Warlimont hopes to campaign Rohmero (Romancero H—Waldina, Walldorf) in the developing horse classes next year, but she’s also angling to convince Rohmero’s owner, amateur rider Debbie Voigt, to take over the reins in the show ring. Voigt had been on the lookout for a schoolmaster, but she changed her plan when she saw Rohmero schooling at home. Though he hardly had the miles of a seasoned veteran, Rohmero turned out to be exactly what she was looking for.

Rohmero was one of the first horses Warlimont campaigned when she started showing in the United States. After showing in 1.35-meter jumper classes as a teenager, she lost her appetite for the sport when one of her promising young jumpers tore his meniscus.

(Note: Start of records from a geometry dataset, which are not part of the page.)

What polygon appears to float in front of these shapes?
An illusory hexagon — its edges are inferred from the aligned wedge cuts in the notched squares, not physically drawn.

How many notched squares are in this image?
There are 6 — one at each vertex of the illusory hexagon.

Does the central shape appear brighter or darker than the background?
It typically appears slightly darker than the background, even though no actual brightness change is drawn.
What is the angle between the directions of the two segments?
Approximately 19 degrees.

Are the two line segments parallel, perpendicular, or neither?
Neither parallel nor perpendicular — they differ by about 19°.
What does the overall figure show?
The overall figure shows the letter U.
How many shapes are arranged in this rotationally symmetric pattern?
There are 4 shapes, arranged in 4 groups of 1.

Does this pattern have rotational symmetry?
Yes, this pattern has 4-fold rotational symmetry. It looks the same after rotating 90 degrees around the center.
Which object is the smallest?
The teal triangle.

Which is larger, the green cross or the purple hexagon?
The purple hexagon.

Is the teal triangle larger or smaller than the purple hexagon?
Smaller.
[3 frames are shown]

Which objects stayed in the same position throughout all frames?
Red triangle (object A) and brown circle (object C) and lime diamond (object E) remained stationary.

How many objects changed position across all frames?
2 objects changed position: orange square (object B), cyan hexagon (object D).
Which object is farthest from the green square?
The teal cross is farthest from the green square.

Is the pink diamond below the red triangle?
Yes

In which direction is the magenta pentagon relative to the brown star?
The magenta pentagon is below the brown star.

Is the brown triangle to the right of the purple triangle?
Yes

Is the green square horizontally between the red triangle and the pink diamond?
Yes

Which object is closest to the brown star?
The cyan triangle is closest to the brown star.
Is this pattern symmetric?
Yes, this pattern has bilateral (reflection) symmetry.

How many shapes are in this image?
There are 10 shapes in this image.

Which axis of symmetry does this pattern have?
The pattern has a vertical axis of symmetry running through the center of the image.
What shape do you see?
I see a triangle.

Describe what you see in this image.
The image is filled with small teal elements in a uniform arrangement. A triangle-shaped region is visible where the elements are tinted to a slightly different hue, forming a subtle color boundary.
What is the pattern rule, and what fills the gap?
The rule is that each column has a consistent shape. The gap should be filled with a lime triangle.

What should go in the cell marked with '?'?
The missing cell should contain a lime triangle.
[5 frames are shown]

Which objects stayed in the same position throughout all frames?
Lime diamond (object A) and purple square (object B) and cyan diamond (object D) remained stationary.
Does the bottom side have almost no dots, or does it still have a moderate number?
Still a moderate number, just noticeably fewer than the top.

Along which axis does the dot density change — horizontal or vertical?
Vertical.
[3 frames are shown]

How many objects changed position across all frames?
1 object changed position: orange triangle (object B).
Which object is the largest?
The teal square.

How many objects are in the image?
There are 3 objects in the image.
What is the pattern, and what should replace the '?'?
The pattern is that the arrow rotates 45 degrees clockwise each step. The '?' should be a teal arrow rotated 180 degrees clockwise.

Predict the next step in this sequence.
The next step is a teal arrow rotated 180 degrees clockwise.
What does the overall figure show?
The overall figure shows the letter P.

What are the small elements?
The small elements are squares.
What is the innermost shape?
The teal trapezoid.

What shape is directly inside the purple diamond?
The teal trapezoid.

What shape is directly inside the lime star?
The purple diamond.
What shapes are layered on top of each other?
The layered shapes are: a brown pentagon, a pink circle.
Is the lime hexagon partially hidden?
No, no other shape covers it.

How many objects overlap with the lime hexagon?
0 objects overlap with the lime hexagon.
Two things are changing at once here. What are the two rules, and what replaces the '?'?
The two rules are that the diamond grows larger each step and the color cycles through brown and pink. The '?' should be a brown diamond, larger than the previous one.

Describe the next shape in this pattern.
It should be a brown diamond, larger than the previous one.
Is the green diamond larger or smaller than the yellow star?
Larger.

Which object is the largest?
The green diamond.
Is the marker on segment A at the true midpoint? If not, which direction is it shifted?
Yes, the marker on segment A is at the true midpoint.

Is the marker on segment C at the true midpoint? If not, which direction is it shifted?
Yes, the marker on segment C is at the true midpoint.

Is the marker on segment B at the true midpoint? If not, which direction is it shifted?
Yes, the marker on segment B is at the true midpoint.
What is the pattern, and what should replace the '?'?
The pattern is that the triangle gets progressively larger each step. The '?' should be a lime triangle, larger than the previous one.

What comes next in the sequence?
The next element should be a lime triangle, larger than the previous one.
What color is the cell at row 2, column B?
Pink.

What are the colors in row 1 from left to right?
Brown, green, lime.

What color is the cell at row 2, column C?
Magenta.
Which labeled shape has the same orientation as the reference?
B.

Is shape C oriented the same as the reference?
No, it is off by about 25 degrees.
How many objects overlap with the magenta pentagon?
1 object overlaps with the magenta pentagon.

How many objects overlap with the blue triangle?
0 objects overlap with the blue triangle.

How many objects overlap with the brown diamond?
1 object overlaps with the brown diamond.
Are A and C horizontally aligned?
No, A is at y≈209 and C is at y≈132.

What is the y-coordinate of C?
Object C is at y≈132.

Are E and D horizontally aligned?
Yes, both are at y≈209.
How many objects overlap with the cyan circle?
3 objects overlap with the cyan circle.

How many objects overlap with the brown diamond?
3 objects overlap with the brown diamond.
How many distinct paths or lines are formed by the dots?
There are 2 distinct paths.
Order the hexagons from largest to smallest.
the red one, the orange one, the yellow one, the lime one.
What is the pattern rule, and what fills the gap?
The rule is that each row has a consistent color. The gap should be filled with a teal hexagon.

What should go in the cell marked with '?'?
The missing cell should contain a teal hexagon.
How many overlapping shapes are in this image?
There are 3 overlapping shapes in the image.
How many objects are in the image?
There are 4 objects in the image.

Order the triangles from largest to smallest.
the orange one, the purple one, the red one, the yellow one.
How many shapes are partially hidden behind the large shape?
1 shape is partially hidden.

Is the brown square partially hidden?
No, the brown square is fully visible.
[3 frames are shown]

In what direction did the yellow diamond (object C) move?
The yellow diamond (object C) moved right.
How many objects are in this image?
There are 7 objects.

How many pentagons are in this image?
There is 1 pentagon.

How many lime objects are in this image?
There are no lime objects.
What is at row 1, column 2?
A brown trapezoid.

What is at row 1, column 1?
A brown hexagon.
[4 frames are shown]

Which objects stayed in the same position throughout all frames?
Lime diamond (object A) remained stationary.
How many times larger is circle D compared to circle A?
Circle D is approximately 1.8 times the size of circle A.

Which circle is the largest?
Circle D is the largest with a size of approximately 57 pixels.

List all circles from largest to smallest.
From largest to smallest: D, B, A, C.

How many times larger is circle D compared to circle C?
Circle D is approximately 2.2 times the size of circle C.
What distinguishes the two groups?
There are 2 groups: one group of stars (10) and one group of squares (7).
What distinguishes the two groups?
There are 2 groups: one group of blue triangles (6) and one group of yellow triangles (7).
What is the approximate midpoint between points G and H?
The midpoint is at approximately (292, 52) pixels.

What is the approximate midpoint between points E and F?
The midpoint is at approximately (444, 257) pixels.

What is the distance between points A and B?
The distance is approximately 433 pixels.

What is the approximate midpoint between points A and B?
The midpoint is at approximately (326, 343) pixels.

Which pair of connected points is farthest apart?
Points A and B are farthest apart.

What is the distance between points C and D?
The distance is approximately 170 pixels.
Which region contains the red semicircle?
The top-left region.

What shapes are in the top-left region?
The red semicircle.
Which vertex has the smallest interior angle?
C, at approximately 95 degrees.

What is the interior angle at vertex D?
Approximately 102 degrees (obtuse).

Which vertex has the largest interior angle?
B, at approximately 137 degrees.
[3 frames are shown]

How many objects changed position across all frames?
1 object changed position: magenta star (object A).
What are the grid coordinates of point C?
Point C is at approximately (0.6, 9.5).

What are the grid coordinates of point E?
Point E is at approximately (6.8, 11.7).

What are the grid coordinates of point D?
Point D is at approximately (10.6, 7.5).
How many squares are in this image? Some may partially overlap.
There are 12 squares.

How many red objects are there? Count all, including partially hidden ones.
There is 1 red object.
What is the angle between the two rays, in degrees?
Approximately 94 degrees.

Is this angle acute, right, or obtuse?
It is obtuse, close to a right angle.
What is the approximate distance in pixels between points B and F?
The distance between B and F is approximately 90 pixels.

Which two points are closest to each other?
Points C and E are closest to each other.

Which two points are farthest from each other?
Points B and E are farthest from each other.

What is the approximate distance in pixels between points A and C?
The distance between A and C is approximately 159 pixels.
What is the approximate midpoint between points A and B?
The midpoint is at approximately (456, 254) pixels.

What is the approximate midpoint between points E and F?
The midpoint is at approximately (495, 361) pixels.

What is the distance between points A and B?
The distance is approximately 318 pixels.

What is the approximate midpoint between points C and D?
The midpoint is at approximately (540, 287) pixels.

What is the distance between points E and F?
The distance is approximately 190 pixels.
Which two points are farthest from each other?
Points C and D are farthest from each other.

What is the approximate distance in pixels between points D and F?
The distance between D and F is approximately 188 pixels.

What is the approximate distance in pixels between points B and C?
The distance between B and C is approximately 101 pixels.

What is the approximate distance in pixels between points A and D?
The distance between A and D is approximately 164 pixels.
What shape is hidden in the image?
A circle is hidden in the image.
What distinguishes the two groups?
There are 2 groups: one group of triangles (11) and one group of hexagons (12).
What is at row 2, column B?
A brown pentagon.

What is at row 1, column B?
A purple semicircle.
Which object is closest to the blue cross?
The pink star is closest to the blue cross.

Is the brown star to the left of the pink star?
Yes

Disheartened, she turned her focus to dressage and found the sport much more rewarding the second time around.

Under the guidance of Siegfried Winkler, and more recently Baumgart, she’s found a natural rapport with developing young horses. Beginning with their first trip two years ago when they stumbled upon Rohmero, Warlimont and Lampert have made yearly treks back to Germany to scout out prospects.

Warlimont never intended to become a full-time equestrian. She came to the United States in 1994 with a plan to study English and attend college en route to a professional career, but she couldn’t stay away from the barn. While earning her masters degree in resource economics and policy from the University of Maine, she discovered a knack for teaching after she started giving pointers to the owner of the horse she catch-rode. As a German citizen on a student visa at the time, Warlimont couldn’t accept payment, so her student eventually gifted her a horse as thanks.


When jobs in resource economics and policy proved scarce, she found herself riding new arrivals from Holland and accepting students.

These days Warlimont keeps a full appointment book of dressage and jumping lessons at Somerset Farms in Longmont, on top of managing the barn and training half a dozen young horses.

Warlimont’s return to the show ring ushered in a banner year for the business. Somerset hosted its first recognized dressage show and first recognized horse trial. Riders flocked to Lampert’s new 40-acre cross-country facility, Silo Farms, and the event attracted a long waiting list of horses, including more than a dozen preliminary entries.

“This was definitely a breakthrough year for the farm and for me,” said Warlimont. “I feel like I’ve been living my dream, and I don’t want to wake up.”